Bioinformatics and HPC

This guide covers flexFS configuration optimized for bioinformatics pipelines (GATK, Cromwell, Nextflow, Snakemake) and HPC workloads that process large genomic data files.

Typical File Characteristics

Format	Typical Size	Access Pattern
FASTQ	10-100 GiB	Sequential read
BAM/CRAM	5-50 GiB	Sequential and random read
VCF/gVCF	100 MiB - 10 GiB	Sequential read, small writes
Reference genomes	1-3 GiB	Random read (heavily cached)
Intermediate files	Variable	Write-once, read-once

Volume Configuration

Block Size

For large-file genomics workloads, use 4 MiB (default) or 8 MiB block size. Larger blocks reduce metadata overhead for sequential reads of multi-GiB files:

configure.flexfs create volume \
  --name genomics \
  --metaStoreID 1 --blockStoreID 1 \
  --blockSize 4MiB \
  --compression lz4

Block Size	Best For
256 KiB	Many small files, random access
1 MiB	Mixed workloads
4 MiB (default)	Large files, sequential reads
8 MiB	Very large files, streaming I/O

Compression

LZ4 (default) offers the best balance of throughput and compression ratio for genomic data. BAM files are already compressed internally, so flexFS block-level compression provides modest additional savings.
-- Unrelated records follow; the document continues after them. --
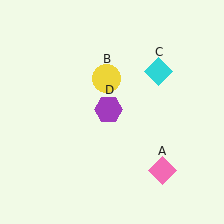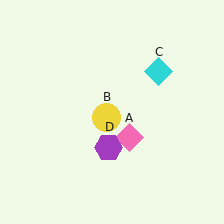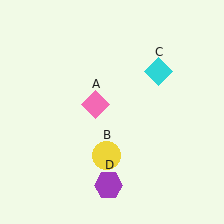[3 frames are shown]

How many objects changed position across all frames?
3 objects changed position: pink diamond (object A), yellow circle (object B), purple hexagon (object D).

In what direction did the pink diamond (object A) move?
The pink diamond (object A) moved up and to the left.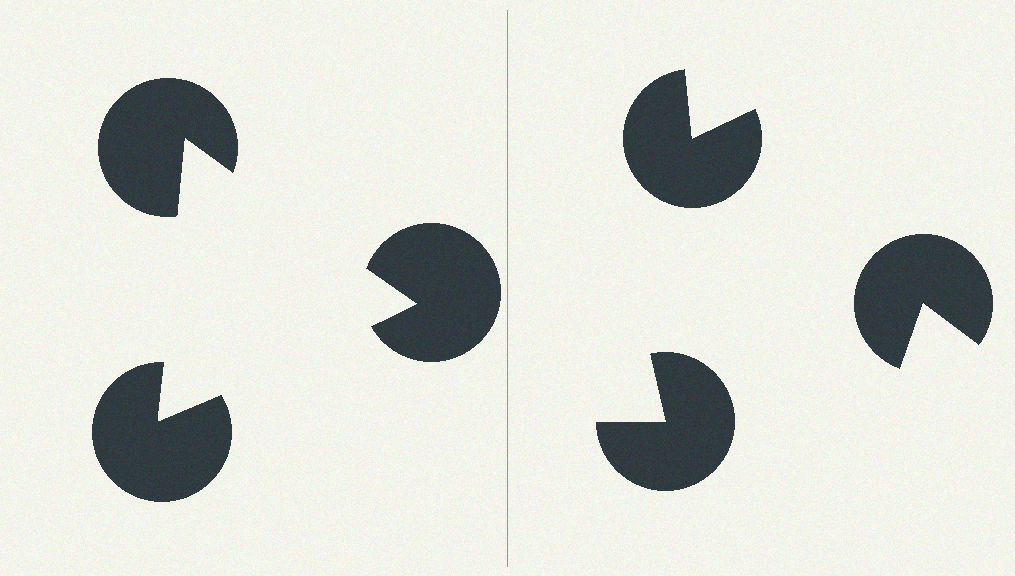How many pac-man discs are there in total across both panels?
6 — 3 on each side.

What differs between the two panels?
The pac-man discs are positioned identically on both sides; only the wedge orientations differ. On the left they align to a triangle; on the right they are misaligned.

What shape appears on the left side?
An illusory triangle.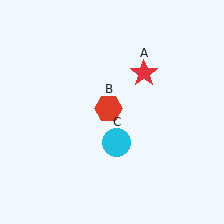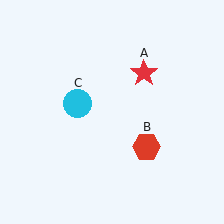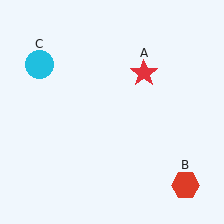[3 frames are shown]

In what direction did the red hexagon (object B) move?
The red hexagon (object B) moved down and to the right.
FASTQ files compress well with LZ4.

Retention

Set retention based on your compliance requirements:

configure.flexfs update volume genomics --retention 30d

Use --retention forever for regulatory datasets that must never be purged.

Mount Configuration

Standard Genomics Pipeline Mount

mount.flexfs start genomics /mnt/genomics \
  --diskFolder /local-nvme/cache \
  --diskQuota 50%

HPC Cluster Mount (per-node)

For HPC clusters where each node processes a subset of data:

mount.flexfs start genomics /mnt/genomics \
  --diskFolder /tmp/flexfs-cache \
  --diskQuota 20G \
  --noATime

The --noATime flag eliminates access-time metadata updates, reducing metadata server load during read-heavy stages.

Pipeline-Specific Guidance

GATK / Cromwell

Cromwell’s scattered tasks read shared reference files and per-sample BAMs:

Reference genomes: Cached after first access on each node. The default disk cache captures these.
Per-sample BAMs: Sequential reads benefit from block prefetching (enabled by default).
Output files: Written sequentially. LZ4 compression handles the output well.

Nextflow

Nextflow uses a work directory for intermediate files:

Mount the work directory on flexFS for shared access across nodes.
Use --noATime to avoid metadata overhead from Nextflow’s frequent file polls.
Consider a separate volume for scratch data with shorter retention.

Snakemake

Snakemake’s file-based dependency tracking generates many stat() calls:

The attribute cache (--attrValid, default 3600s) absorbs repeated stat calls.
For pipelines where files are written and immediately checked, the default 1-second entry cache is appropriate.

Performance Tips

Local SSD cache: Always enable disk caching on compute nodes. This is the single largest performance improvement for bioinformatics workloads.
Prefetching: Block prefetching is on by default and significantly improves sequential read throughput. Do not disable it.
Proxy groups: For multi-region HPC clusters, deploy proxy groups in each compute region to avoid cross-region data transfer costs.
Separate volumes: Use separate volumes for reference data (long retention, read-heavy) and scratch/intermediate data (short retention, write-heavy).